SAR Natuna Gandeng Kemenag dan Disdikbud Cetak Generasi Tangguh Hadapi Bencana

NATUNA – Kantor Pencarian dan Pertolongan (SAR) Natuna menggandeng Kantor Kementerian Agama (Kemenag) Kabupaten Natuna dan Dinas Pendidikan dan Kebudayaan (Disdikbud) Kabupaten Natuna untuk membentuk generasi muda yang tangguh dalam menghadapi bencana dan kondisi darurat.

Langkah tersebut diwujudkan melalui penandatanganan dua Perjanjian Kerja Sama (PKS) di bidang pendidikan yang berlangsung di Aula Kantor SAR Natuna, Jalan H. Adam Malik Km 6, Bandarsyah, Kecamatan Bunguran Timur, Selasa (28/7/2026).

Kerja sama ini menjadi bagian dari upaya mengintegrasikan pendidikan keselamatan dan pencarian serta pertolongan (SAR) ke dalam lingkungan sekolah, mulai dari jenjang Raudhatul Athfal (RA) atau Taman Kanak-Kanak hingga Madrasah Aliyah (MA) dan sekolah menengah.

Kepala Kantor SAR Natuna, Abdul Rahman, mengatakan pembentukan generasi yang tangguh terhadap bencana harus dimulai sejak usia dini. Menurutnya, pengetahuan dasar mengenai keselamatan dan kesiapsiagaan akan menjadi bekal penting bagi anak-anak dalam menghadapi berbagai situasi darurat.

“Kami ingin membangun budaya sadar keselamatan sejak dini,” ujar Abdul Rahman.
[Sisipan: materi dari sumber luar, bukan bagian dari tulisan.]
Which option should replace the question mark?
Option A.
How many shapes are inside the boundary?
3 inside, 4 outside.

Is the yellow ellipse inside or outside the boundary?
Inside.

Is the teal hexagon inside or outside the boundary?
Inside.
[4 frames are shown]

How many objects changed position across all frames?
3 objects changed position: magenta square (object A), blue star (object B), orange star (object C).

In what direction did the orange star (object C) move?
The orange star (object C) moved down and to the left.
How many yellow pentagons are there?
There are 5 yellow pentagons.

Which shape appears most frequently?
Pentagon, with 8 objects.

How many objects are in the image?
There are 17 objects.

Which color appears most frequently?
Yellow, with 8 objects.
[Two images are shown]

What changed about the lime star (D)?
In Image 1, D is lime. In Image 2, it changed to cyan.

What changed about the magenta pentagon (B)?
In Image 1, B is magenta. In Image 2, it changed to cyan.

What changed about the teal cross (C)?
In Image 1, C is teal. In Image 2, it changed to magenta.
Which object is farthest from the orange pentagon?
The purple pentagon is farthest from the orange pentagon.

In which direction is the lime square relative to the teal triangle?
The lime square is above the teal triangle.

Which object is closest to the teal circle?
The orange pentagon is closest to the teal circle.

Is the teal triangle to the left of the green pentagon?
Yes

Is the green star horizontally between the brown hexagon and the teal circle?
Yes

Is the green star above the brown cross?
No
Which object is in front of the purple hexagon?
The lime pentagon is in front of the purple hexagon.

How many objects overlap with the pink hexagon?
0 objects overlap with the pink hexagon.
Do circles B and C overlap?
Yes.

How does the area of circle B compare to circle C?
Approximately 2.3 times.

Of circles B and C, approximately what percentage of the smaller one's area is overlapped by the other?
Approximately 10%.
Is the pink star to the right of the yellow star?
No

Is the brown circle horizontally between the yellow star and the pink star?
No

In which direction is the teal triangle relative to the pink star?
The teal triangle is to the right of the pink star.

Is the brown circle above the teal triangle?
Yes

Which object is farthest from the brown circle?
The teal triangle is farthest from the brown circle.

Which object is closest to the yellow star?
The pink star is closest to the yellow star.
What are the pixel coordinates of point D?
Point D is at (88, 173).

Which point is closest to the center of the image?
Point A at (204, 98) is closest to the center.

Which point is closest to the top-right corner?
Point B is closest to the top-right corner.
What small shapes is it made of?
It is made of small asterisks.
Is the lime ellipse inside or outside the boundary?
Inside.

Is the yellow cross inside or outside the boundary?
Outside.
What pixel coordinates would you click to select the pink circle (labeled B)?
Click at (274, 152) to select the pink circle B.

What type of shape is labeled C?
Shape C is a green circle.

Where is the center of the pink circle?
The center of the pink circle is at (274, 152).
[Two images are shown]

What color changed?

Ia menjelaskan, kerja sama tersebut merupakan tindak lanjut dari Nota Kesepahaman antara Badan Nasional Pencarian dan Pertolongan dengan Kementerian Pendidikan Dasar dan Menengah tentang sinergi pelaksanaan tugas dan fungsi di bidang pencarian dan pertolongan serta pendidikan dasar dan menengah.

Melalui kerja sama ini, materi keselamatan akan diperkenalkan kepada peserta didik secara bertahap melalui edukasi, sosialisasi, dan pelatihan kesiapsiagaan.

Tujuannya agar generasi muda memiliki karakter tangguh (resilience), memahami langkah penyelamatan diri, serta mampu memberikan pertolongan awal ketika menghadapi kondisi darurat.

Abdul Rahman menilai langkah tersebut sangat penting mengingat Kabupaten Natuna dan Kabupaten Kepulauan Anambas merupakan wilayah kepulauan yang memiliki tingkat kerentanan cukup tinggi terhadap berbagai kondisi darurat, baik bencana alam maupun kecelakaan.

“Natuna dan Anambas merupakan daerah kepulauan dengan tingkat kerentanan cukup tinggi. Jika sejak di sekolah generasi muda telah dibekali pengetahuan dasar SAR, maka pada saat terjadi kondisi darurat mereka tidak panik dan dapat menjadi penolong pertama bagi keselamatan diri sendiri dan orang lain,” katanya.

Sebagai implementasi kerja sama tersebut, Kantor SAR Natuna akan terus memperluas program SAR Goes to School, yang selama ini rutin dilaksanakan di berbagai satuan pendidikan mulai dari PAUD, sekolah dasar, sekolah menengah, madrasah, hingga perguruan tinggi di Kabupaten Natuna dan Kabupaten Kepulauan Anambas.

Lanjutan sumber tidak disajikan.